Visual Layer supports two primary annotation types:

* **Image Annotations**: Assign class labels to entire images and categorize datasets by content.
* **Object Annotations**: Label individual objects within images using bounding boxes and improve model accuracy.

## Supported Formats

Visual Layer accepts annotation files in the following formats:

**File Formats:**

* Parquet and CSV for structured image and object annotations
* JSON for COCO-format annotations
* YOLO format with conversion
* Segmentation masks with conversion
* Custom folder-based structures with conversion

**File Naming Requirements:**

Your annotation file must be named exactly as one of the following:

* `annotations.json`
* `image_annotations.csv`
* `object_annotations.csv`
* `image_annotations.parquet`
* `object_annotations.parquet`

<Warning>
  Visual Layer cannot process files that do not match these exact names.
</Warning>

## Preparing Annotation Files

This section explains how to structure your annotation files for Visual Layer import.

### Image Annotations

For full-image class labels, create a file named `image_annotations.csv` or `image_annotations.parquet`. Each row represents an image and its corresponding label.

**Format:**

| filename                                 | label   |
| ---------------------------------------- | ------- |
| IDX\_DF\_SIG21341\_PlasmasNeg.png        | IDX\_DF |
| IDX\_DF\_ALM00324\_PlasmasPos.png        | IDX\_DF |
| folder/IDX\_RC\_ALM04559\_PlasmasNeg.png | IDX\_RC |

**Requirements:**

* The `filename` column must contain relative paths
* The `label` column assigns a class to the entire image
* Multiple labels can be stored as a list: `['t-shirt', 'SKU12345']`
* You may include a `caption` column for textual metadata

**Example with Multiple Labels:**

| filename        | label                    |
| --------------- | ------------------------ |
| cool-tshirt.png | \["t-shirt", "SKU12345"] |
| cool-pants.jpg  | \["pants", "SKU231312"]  |

### Object Annotations

For object-level annotations, create a file named `object_annotations.csv` or `object_annotations.parquet`. Each row represents a detected object with bounding box coordinates and class label.

**Format:**

| filename                               | col\_x | row\_y | width | height | label |
| -------------------------------------- | ------ | ------ | ----- | ------ | ----- |
| Kitti/raw/training/image\_2/006149.png | 0      | 240    | 135   | 133    | Car   |
| Kitti/raw/training/image\_2/006149.png | 608    | 169    | 59    | 43     | Car   |

**Requirements:**

* `col_x` and `row_y` define the top-left corner of the bounding box
* `width` and `height` must be greater than zero
* Each row corresponds to a single object within an image

### JSON Annotations

Visual Layer supports COCO-format JSON annotations.
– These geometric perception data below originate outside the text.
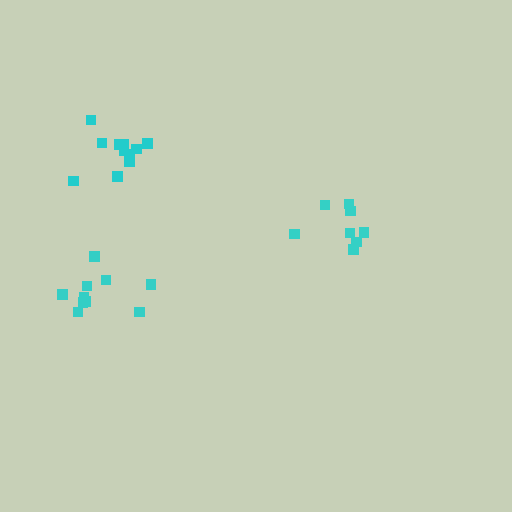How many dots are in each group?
Group 1: 11 dots, Group 2: 10 dots, Group 3: 8 dots (29 total).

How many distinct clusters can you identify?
There are 3 distinct clusters.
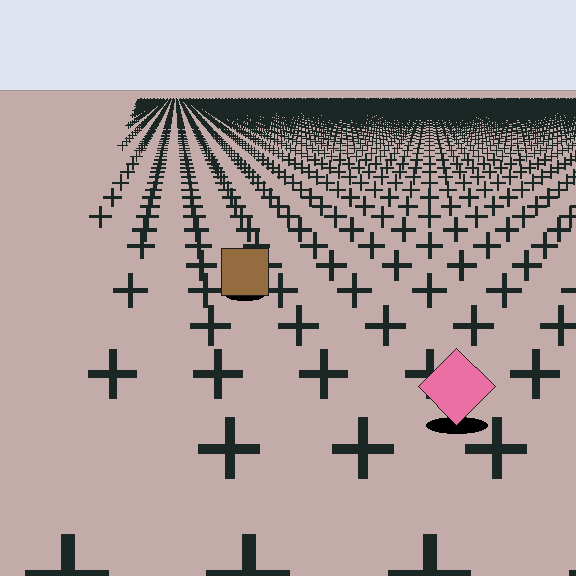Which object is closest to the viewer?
The pink diamond is closest. The texture marks near it are larger and more spread out.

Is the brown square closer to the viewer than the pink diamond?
No. The pink diamond is closer — you can tell from the texture gradient: the ground texture is coarser near it.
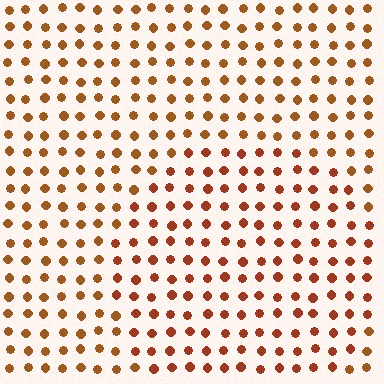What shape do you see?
I see a circle.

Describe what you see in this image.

Ensure the file is named `annotations.json`.

**Example Format:**

```json theme={"theme":"monokai"}
{
    "images": [
        { "id": 1, "width": 640, "height": 480, "file_name": "image1.jpg" },
        { "id": 2, "width": 800, "height": 600, "file_name": "image2.jpg" }
    ],
    "categories": [
        { "id": 1, "name": "cat" },
        { "id": 2, "name": "dog" },
        { "id": 3, "name": "t-rex" }
    ],
    "annotations": [
        { "id": 1, "image_id": 1, "category_id": 1, "bbox": [100, 100, 200, 200] },
        { "id": 2, "image_id": 2, "category_id": 2, "bbox": [50, 50, 150, 150] },
        { "id": 3, "image_id": 1, "category_id": 3 },
        { "id": 4, "image_id": 2, "category_id": 3 }
    ]
}
```

**Requirements:**

* Bounding boxes follow the format `[col_x, row_y, width, height]`
* `col_x` and `row_y` define the top-left corner
* `width` and `height` must be greater than zero
* Remove all comments before uploading

## Understanding Bounding Box Formats

Different annotation tools and datasets use different bounding box coordinate systems. This section compares common formats and shows you how to convert them to Visual Layer's format.

### Visual Layer Format

Visual Layer uses CSV format with the following structure:

| Column Name | Description                                                   |
| ----------- | ------------------------------------------------------------- |
| `filename`  | The name of the image file containing the object              |
| `col_x`     | The x-coordinate (horizontal position) of the top-left corner |
| `row_y`     | The y-coordinate (vertical position) of the top-left corner   |
| `width`     | The width of the bounding box, extending from `col_x`         |
| `height`    | The height of the bounding box, extending from `row_y`        |
| `label`     | The class or category of the detected object                  |

**Example:**

```csv theme={"theme":"monokai"}
filename,col_x,row_y,width,height,label
image1.jpg,50,30,200,150,car
image2.jpg,120,60,80,100,person
image3.jpg,15,10,50,70,dog
```

### Common Format Comparison

| Format           | Representation                        | Normalized? | File Type   |
| ---------------- | ------------------------------------- | ----------- | ----------- |
| **Visual Layer** | `[col_x, row_y, width, height]`       | No          | `.csv`      |
| **COCO**         | `[x_min, y_min, width, height]`       | No          | `.json`     |
| **VOC**          | `(x_min, y_min, x_max, y_max)`        | No          | `.xml`      |
| **YOLO**         | `[x_center, y_center, width, height]` | Yes         | `.txt`      |
| **TFRecord**     | `(y_min, x_min, y_max, x_max)`        | Yes         | `.tfrecord` |
| **LabelMe**      | `[[x_min, y_min], [x_max, y_max]]`    | No          | `.json`     |

Each format is optimized for different use cases. COCO and VOC are widely used in academic datasets, YOLO for real-time detection, TFRecord for TensorFlow-based training, and LabelMe for manual annotations.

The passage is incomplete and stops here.